Cards of compassion

China-born Shirley Yeung Kam-yung blended elements of mainland landscapes to win a card-design competition.

Her special achievement stood out enough to beat about 28,000 other entries from 116 primary schools.

Shirley, 13, won the senior section of the Caring Cards design competition organised by Kinder Surprise, a company which makes chocolate eggs.

Connie Leung Suk-kay, Greater China marketing director for Kinder's parent company Ferrero Asia, said cards entered in the competition would be sent to mainland youngsters for Children's Day on June 1.

Hong Kong celebrated its Children's Day on April 4.

The aim of the contest was to allow children to express love and care for youngsters in China, Ms Leung said.


The company also is collecting money for the UNICEF, the United Nation's children's fund.

It will be spent on schooling for mainland children who live in poor, remote villages.

Louis Loong Hon-biu, chairman of UNICEF Hong Kong's fund-raising sub-committee, said most of its projects were focused on the north-west and mountainous regions of China.

He said a special programme was being set up this year to provide education for girls.

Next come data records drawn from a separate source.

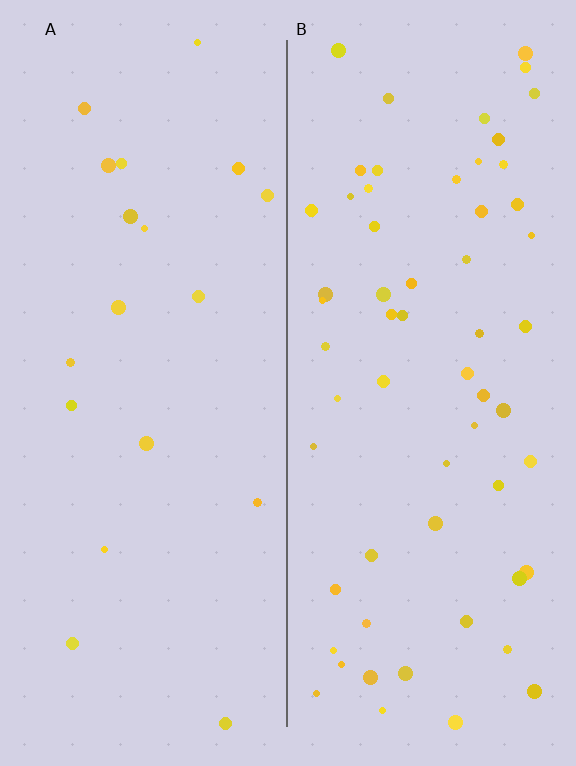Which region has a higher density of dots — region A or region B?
B (the right).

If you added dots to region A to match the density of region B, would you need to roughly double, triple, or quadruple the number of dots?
Approximately triple.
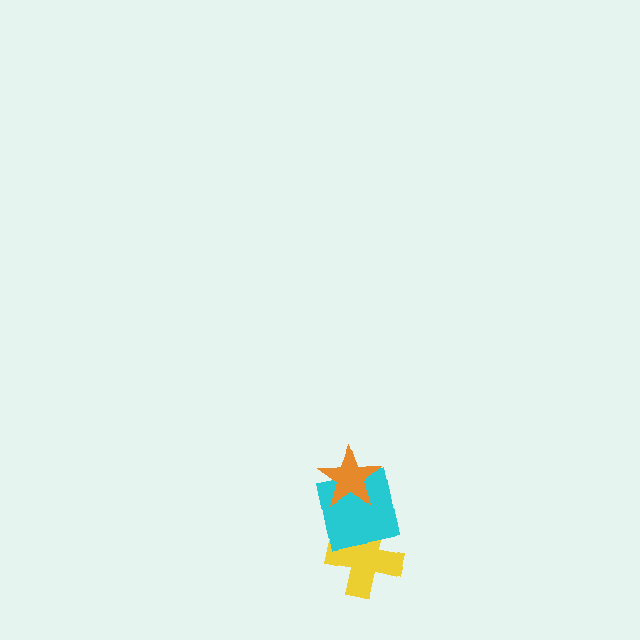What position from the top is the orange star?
The orange star is 1st from the top.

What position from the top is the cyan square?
The cyan square is 2nd from the top.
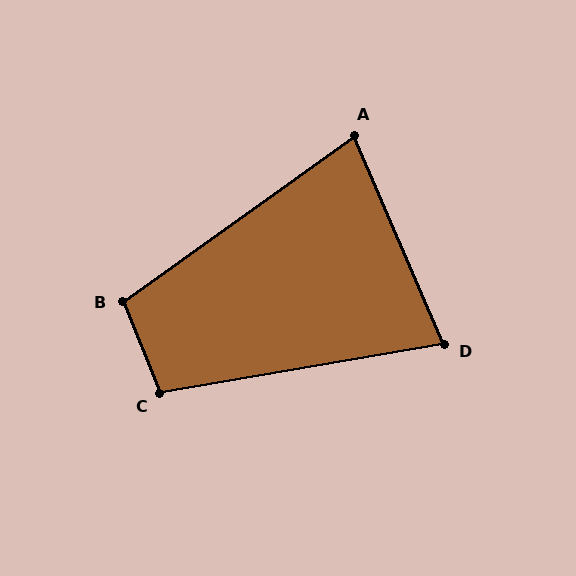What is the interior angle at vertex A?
Approximately 78 degrees (acute).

Mr Loong said, when compared with boys, young females in the poorer regions of China had little opportunity to receive a school education.

Ms Leung said her company would raise more than $100,000 from the sale of chocolate eggs during a three-day charity event at Sha Tin's New Town Plaza.


Shirley, a Grade Six student at the Shau Kei Wan Government School, incorporated mountain ranges and water scenes of the mainland in her winning entry.

She moved to Hong Kong five years ago but said she still missed the features of the Chinese landscape.

The message on her card read: 'Dear children in China, though we're living apart and we've never met, our hearts are connected like the mountains and water are always together.' Shirley said mountain ranges and water contained very special meanings for her because she had grown up in such a natural environment on the mainland.


'I miss my friends a lot,' she admitted. 'I go to visit my home in Guangdong province every year.

'I'd like to live there more [than in Hong Kong]. I have many friends there.' Shirley said she had made many new friends in Hong Kong but these friendships could never be as strong as those forged with children you grew up with.

She is glad the cards from the competition will be sent to the mainland: 'I think they will be very happy. I know because I can imagine how I would feel if I was the one receiving a card.


Winner of the junior prize Preston Leung Kai-yiu, although knowing little about China, said he was eager to join hands with the mainland children.

His mother explained to him the significance of the territory's return to Chinese rule as he was designing his winning card.

She told Kai-yiu, a Grade Three Raimondi College pupil, about the history of Hong Kong and how it came to be under British rule.

The competition winners each received $1,000 with a further $1,000 going to their respective schools.